It’s just a small molecule, but it has the potential to predict if coronary artery disease is in your future.
Or rheumatoid arthritis (RA).
Or diabetes.
Or a multitude of other diseases, all due to the level of inflammation.
It’s called the malondialdehyde-acetaldehyd adduct (MAA), which Geoff Thiele, Ph.D., a professor of internal medicine, began studying in 1996 to better understand its relationship with alcoholic liver disease and hepatitis.
Recently, he and Ted Mikuls, M.D., professor, rheumatology, noticed that the presence of antibodies to MAA, was linked to high levels of inflammation in patients with RA. As a result, they developed a test that determines whether a patient is harboring increased levels of these antibodies to MAA.
“It’s the ultimate pan-marker – an indication of inflammation in any disease process,” Dr. Thiele said. “Using this test, the physician may gain insights into the level of inflammation that is occurring over time as well as possible co-morbidities associated with RA. Now, we’re looking at whether the antibodies to MAA can aid in the prediction of cardiovascular disease.”
The team began an interdisciplinary collaboration with Dan Anderson, M.D., Ph.D., assistant professor in cardiology, who has a frontline view of the battle against the world’s most prolific killer.
“We know that inflammation is important in cardiovascular disease,” Dr. Anderson said. “But we don’t understand a lot about why or how.

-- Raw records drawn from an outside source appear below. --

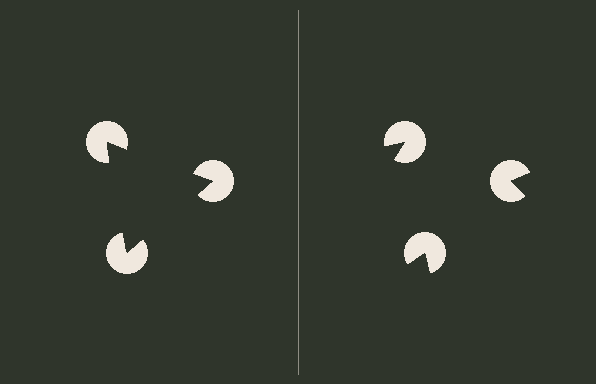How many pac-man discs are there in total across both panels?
6 — 3 on each side.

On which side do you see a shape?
An illusory triangle appears on the left side. On the right side the wedge cuts are rotated, so no coherent shape forms.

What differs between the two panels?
The pac-man discs are positioned identically on both sides; only the wedge orientations differ. On the left they align to a triangle; on the right they are misaligned.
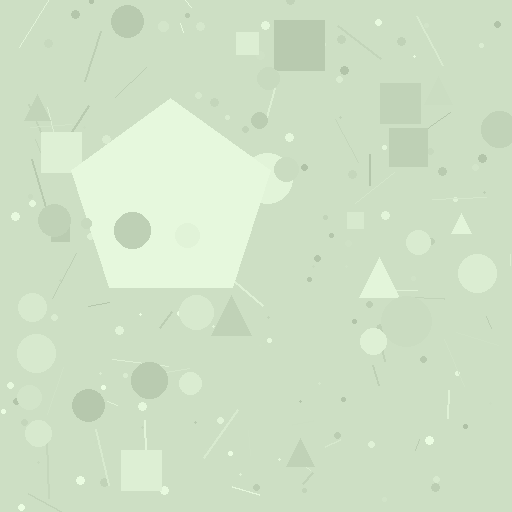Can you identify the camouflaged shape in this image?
The camouflaged shape is a pentagon.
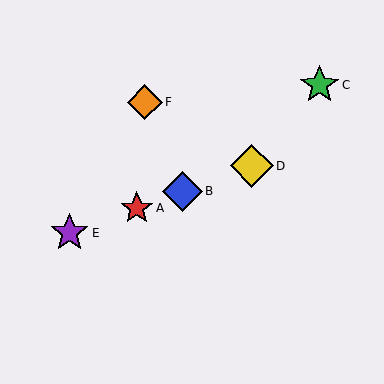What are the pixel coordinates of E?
Object E is at (69, 233).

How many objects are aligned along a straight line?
4 objects (A, B, D, E) are aligned along a straight line.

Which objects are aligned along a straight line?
Objects A, B, D, E are aligned along a straight line.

“To be alive is to be inflamed, and it’s when cells are stressed with high cholesterol, RA or diabetes that they create high MAA and anti-MAA levels.”
But imagine a test that could both predict these diseases years before they manifest and advance preventive medicine, saving millions of lives and dollars.
Right now in the U.S.:
- Nearly everyone over age 50 – more than 98 million Americans – has some level of coronary artery disease. So do 70 percent of 40-year-olds. About one-half of people in their 20s and 30s probably have it too.
- Cardiovascular disease causes about 2,200 deaths a day, averaging one death every 40 seconds. The annual direct and indirect costs of cardiovascular disease and stroke are about $315 billion.
- 52.5 million suffer from arthritis; 1.3 million have rheumatoid arthritis. Americans pay $39.2 billion a year in direct, indirect and intangible costs for this No. 1 cause of disability in the country.
- 50 million individuals suffer from autoimmune disease. The annual direct health care cost is $200 billion.
Dr. Anderson envisions this test being part of the normal blood panel.
“The ideal test would be to draw blood from young patients and follow them. We could predict from initial blood work who would develop any of these diseases later in life,” he said.
By current measures, Dr. Anderson said, about 30 percent of people with heart disease slip through the cracks. Too often, the first indication of trouble may be a killer heart attack.
But others with the disease suffer few, if any, ill-effects. Predicting which patients will develop the deadlier form of heart disease is little more than a guess.
“From a clinical diagnostic perspective, this becomes invaluable to help understand those different groups of patients,” Dr. Anderson said.
Dr. Thiele said he hit a dead end studying alcoholic liver disease in humans. First, in this disease the animal models simply do not mimic the disease. Secondly, it was difficult to get liver samples from patients early in the course of alcoholic hepatitis. Finally, there is no current reliable biomarker to use in following these patients. But he did notice that wherever there was inflammation, high levels of MAA and anti-MAA antibodies were present.
MAA is produced during inflammation to bind to proteins in your body. Normally, our immune system does not react to our own proteins. “We have shown that when proteins are modified with MAA, the immune system sees these as foreign. The immune system produces antibodies and T-cells to MAA and to the proteins to which it is attached and begins to attack.”
“This little molecule holds a lot of promise.”
Geoff Thiele, Ph.D.
The problem now is to identify which protein is related to which disease. The answers may rest within the dozen or so biobanks of tissue and blood at UNMC and around the country that provide him with more than enough research samples. “I walked into a gold mine when I started working with Dan and Ted,” he said.
His collaboration with Drs. Anderson and Mikuls has opened his research to several national studies including one with Harvard University. Now, MAA is linked to new studies of oxidative stress and aneurisms.
The research team and UNMC’s technology transfer office, UNeMed Corporation, are working with Chinese scientists to replicate Dr. Thiele’s study to apply it to atherosclerosis disease, which is closely linked to stroke – the fourth leading cause of death in China.
UNeMed also is looking for entrepreneurs to start a company that will conduct trials to further validate the MAA adduct and antibodies to MAA, and then seek a partner to license the patents of the diagnostic marker.
The next round of testing will be critical to understand how accurate the test can be, particularly studies that follow individual patients over the course of five or 10 years, Dr. Thiele said.
“This little molecule holds a lot of promise.”